El pintor mira la realidad y la transforma. La transforma en tres sentidos distintos y simultáneos: la transforma dándole sentido; la transforma rescatándola de la cotidianidad que transforma en opacos los objetos y las personas, y la transforma proyectando en ella su mundo alternativo, que es creación del artista. En la primera transformación, el pintor nos explica lo que nos rodea desmantelando el discurso del poder, es decir, oponiendo al orden establecido la justicia reivindicativa de su propia mirada; en la segunda, limpia las gafas empañadas de la percepción programada, según la cual solo percibimos lo que esperamos percibir; en la tercera, el artista se convierte en revolucionario, porque atrapa el mundo oficial y lo confronta con el mundo alternativo que ha creado y realiza, en este sentido, un acto libertario. Así pues, crear es transgredir y enseñamos a mirar.

Cuando paseamos por una ciudad dicha tarea del pintor se convierte en esencial, puesto que renueva la ciudad del turista (a los acríticos extasiados se les denomina los “camacus” en Cataluña, ridiculizando la fonética de su “que maco!” -qué bonito-), la ciudad ordenada del policía municipal y la ciudad de la opulencia de escaparate que ahoga a la ciudad de las personas.

El caso de Antoni Miró es, en este sentido, transformador y transgresor y, por este mismo motivo, impresiona de manera especial. Su ojo, el ojo del artista, penetra en la piel de la ciudad y mira, a veces, la cara obscena de la miseria, a veces la cara domesticada de los transeúntes, a veces la cara severa de los edificios oficiales o de los solemnes tributos al prestigio ciudadano. Miró señala con el dedo una fachada, o unas chicas que sonríen, o la mano extendida de un mendigo y nos los revela, los extrae del telón de fondo y los sitúa en primer plano. Y lo que vemos no nos gusta. Es como colocar un espejo ante nuestra cara turbada, o ante nuestra cara culpable, o, en resumen, ante nuestra cara de rinoceronte (¿recuerdan a Ionesco? Escribió una obra de teatro inolvidable: El rinoceronte. En ella, siguiendo el estilo de las metamorfosis de Kafka, nos presenta a un ciudadano cuya piel va engordando a cada paso que da, hasta que es tan gruesa que el hombre se ha convertido por completo en un rinoceronte).

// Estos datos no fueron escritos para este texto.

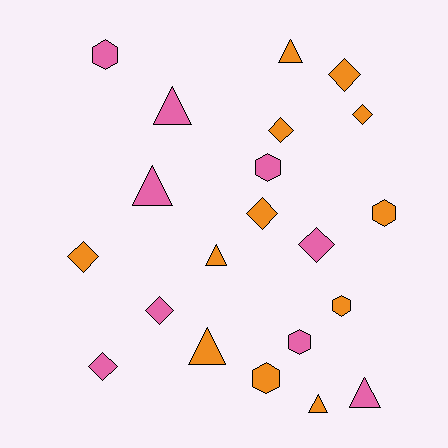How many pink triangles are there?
There are 3 pink triangles.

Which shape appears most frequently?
Diamond, with 8 objects.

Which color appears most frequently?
Orange, with 12 objects.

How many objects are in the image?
There are 21 objects.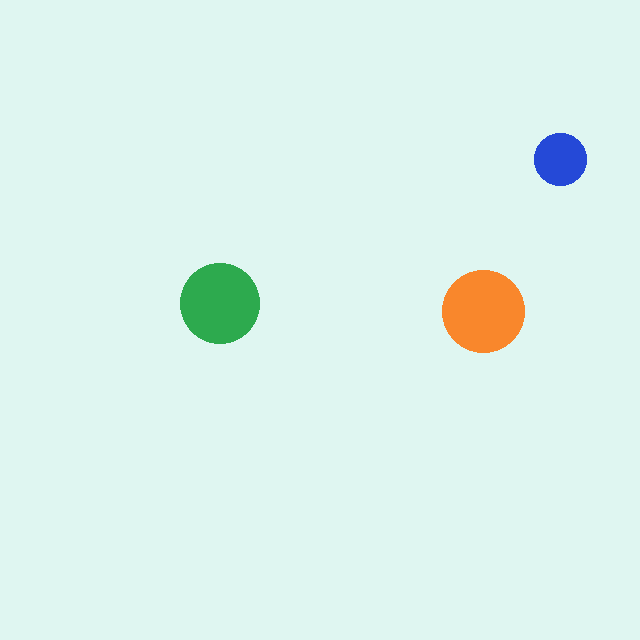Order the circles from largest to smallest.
the orange one, the green one, the blue one.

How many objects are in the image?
There are 3 objects in the image.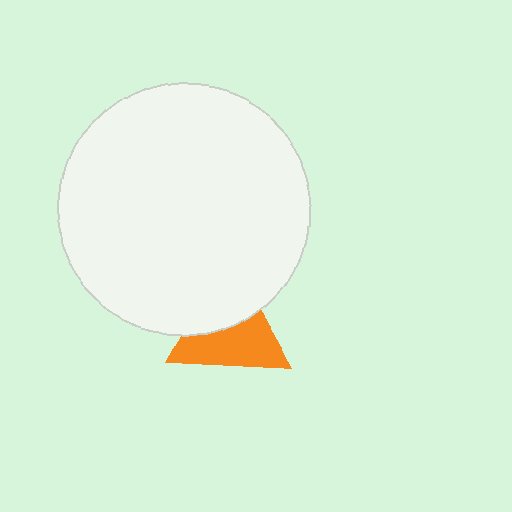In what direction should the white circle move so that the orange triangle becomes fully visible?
The white circle should move up. That is the shortest direction to clear the overlap and leave the orange triangle fully visible.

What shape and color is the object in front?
The object in front is a white circle.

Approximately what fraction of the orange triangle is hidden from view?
Roughly 42% of the orange triangle is hidden behind the white circle.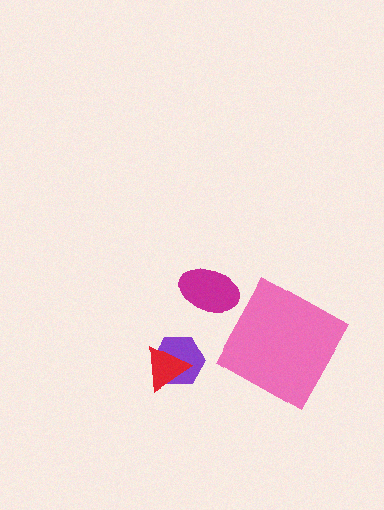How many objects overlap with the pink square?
0 objects overlap with the pink square.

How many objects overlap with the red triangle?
1 object overlaps with the red triangle.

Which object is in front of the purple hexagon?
The red triangle is in front of the purple hexagon.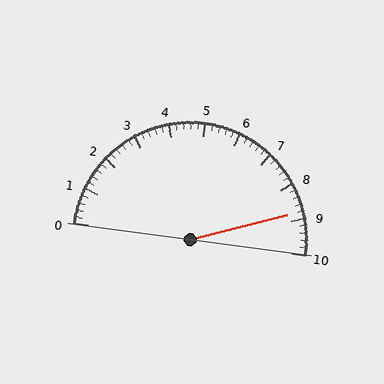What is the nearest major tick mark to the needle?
The nearest major tick mark is 9.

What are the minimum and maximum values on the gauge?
The gauge ranges from 0 to 10.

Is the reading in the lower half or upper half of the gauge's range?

Los hombres y las mujeres modernos se han convertido en urbanitas y, en contradicción permanente, han empezado al mismo tiempo a echar de menos de manera furiosa a la naturaleza. Las urbes contemporáneas disponen de un rasgo característico: se parecen cada vez más unas a otras. Las diferencias recaen en los barrios antiguos de las ciudades, pero un aeropuerto y otro aeropuerto, un hotel y otro hotel, un museo y otro museo, un paseo iluminado y otro paseo iluminado, un teatro y otro teatro... Incluso existen artistas que han superpuesto los mapas de las redes del metro de las ciudades más pobladas y han visto en ellos códigos coincidentes. El segundo rasgo característico de las ciudades es que se tragan el individualismo; el ser humano que se pasea por ellas se convierte en un ser anónimo por decreto y, como tal, intercambiable con cualquier otro. El tercer rasgo es la hipocresía: escondemos la miseria (no siempre con la misma fortuna), la prostitución y la delincuencia y, cuando viene visita (los turistas, que llegan dispuestos a dejarse las perras para ver lo que nunca ven en su propia ciudad, como museos o iglesias), las autoridades le lavan la cara a la ciudad y le ponen el traje de los domingos. Y entonces aparece Antoni Miró y la mira con nuevos ojos, rasca la piel de la ciudad (como Dalí levantaba la piel del mar) y, dándoselas de objetivo, como buen retratista, lo que hace es proyectar una luz nueva que, sin poderlo evitar, nos golpea la conciencia.

En esta nueva serie, la de los transeúntes, Antoni Miró se nos aparece en su máxima originalidad. Y, como siempre, se burla de lo que ve y de nosotros, sin olvidar nunca su densa, ininterrumpible fuente de ternura. Es la serie más humana de Antoni Miró. Y la más inquietante.